Anyone else cringing? Why is bowing down so damn hard? Good grief…it’s the Lord of universe…why wouldn’t you bow? Because if you’re like me, you don’t always see it as bowing down to God, but rather the person or situation that you find so appalling. Or, perhaps, you really do feel like you know better than God…or even if you acknowledge that you’re being a fool, you’re willing to face whatever consequences that may arise out of your behavior and/or decision.
A life surrendered to REAL power requires great HUMILITY!
And great humility is not something we can accomplish on our own. It requires the filling of the Holy Spirit…and just not surface filling…but in all the deep, dark parts of our soul. I’ve got the surface Christianity going on. I go to church, I read my Bible, I pray, I surrender some things…especially if they are particularly painful. BUT, I can tell you that I have NOT sincerely and humbly invited the Holy Spirit into my deepest, darkest places in a long, long time…until the beginning of this study. And even then, it was more words than action. Probably, because I didn’t know how damn hard it’d be to really let God into some of those places! And letting him in is just the first step…

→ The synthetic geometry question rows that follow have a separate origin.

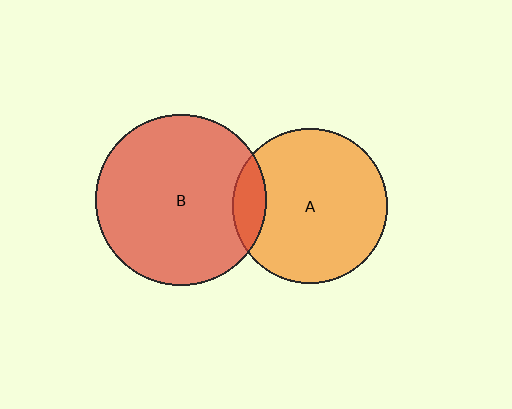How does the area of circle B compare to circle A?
Approximately 1.2 times.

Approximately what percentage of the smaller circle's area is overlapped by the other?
Approximately 10%.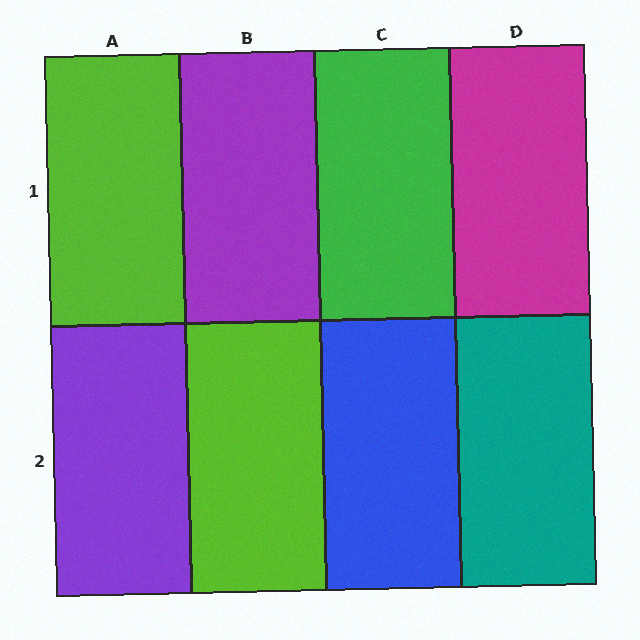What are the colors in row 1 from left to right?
Lime, purple, green, magenta.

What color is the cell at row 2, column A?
Purple.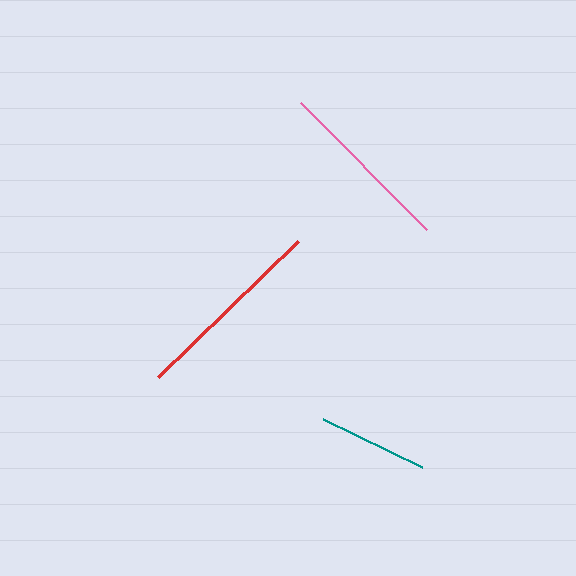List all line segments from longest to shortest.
From longest to shortest: red and pink (about equal), teal.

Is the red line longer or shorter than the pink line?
The red and pink lines are approximately the same length (about 195 and 180 pixels).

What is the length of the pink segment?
The pink segment is approximately 180 pixels long.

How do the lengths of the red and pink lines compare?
The red and pink lines are approximately the same length.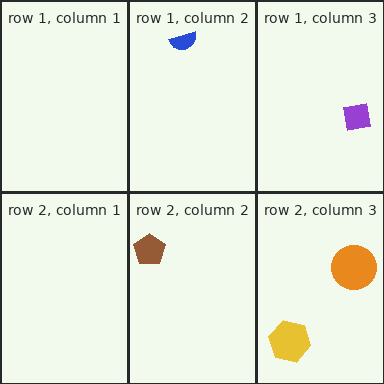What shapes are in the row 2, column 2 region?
The brown pentagon.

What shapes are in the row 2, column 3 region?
The yellow hexagon, the orange circle.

To really be transformed we must first acknowledge that we must change (humility)…we must be willing to change (more humility) and then we must do it (the most painful kind of humility). But in order to change, we must let God clean us out (ugh, more humility)…to discover wounds and mend us. It takes a lot of time and effort…time and effort that I’m not always willing to take. Seriously. But what’s the alternative? It’s kinda like the movie The Matrix…once you know the truth, it’s impossible to go back. I KNOW that a life surrendered to REAL power is so much better…but I also know that I can’t just surrender once. I can’t just spend a week in reflection and healing once. It’s got to be layers, it’s got to be a habit, it’s got to be on a daily basis. It’s got to be an intentional part of my work.

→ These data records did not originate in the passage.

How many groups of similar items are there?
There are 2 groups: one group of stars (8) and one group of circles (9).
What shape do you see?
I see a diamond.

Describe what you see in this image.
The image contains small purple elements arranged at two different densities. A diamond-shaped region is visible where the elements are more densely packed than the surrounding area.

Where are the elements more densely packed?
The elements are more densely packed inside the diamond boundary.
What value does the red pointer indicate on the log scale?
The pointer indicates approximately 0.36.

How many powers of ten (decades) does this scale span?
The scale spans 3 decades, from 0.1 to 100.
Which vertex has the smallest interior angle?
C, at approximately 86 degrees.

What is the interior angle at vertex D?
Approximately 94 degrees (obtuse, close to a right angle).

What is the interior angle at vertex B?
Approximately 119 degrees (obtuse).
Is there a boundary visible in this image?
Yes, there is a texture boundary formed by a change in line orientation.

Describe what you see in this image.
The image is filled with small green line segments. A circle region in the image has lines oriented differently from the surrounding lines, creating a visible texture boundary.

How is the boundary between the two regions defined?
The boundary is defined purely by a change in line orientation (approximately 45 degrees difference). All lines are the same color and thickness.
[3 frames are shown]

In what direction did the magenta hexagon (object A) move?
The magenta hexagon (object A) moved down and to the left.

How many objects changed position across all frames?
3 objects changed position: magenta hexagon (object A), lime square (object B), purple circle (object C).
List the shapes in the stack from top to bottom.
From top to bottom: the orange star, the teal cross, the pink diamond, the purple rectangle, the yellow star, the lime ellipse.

So what does this have to do with gentleness?
Imagine a life without pushing and shoving, worries about comparisons, worries about being a doormat, scrambling to get my own way, being prideful even towards God…wow.
I sincerely want to have a spirit of gentleness…to be calm in the storm…my life surrendered to REAL power…to bow down with sincerity and a correct attitude…and to feel His pleasure and his grace. But I can also say that I am scared of those words. I am fearful where they may take me. But that my friends will have to be another post for another day.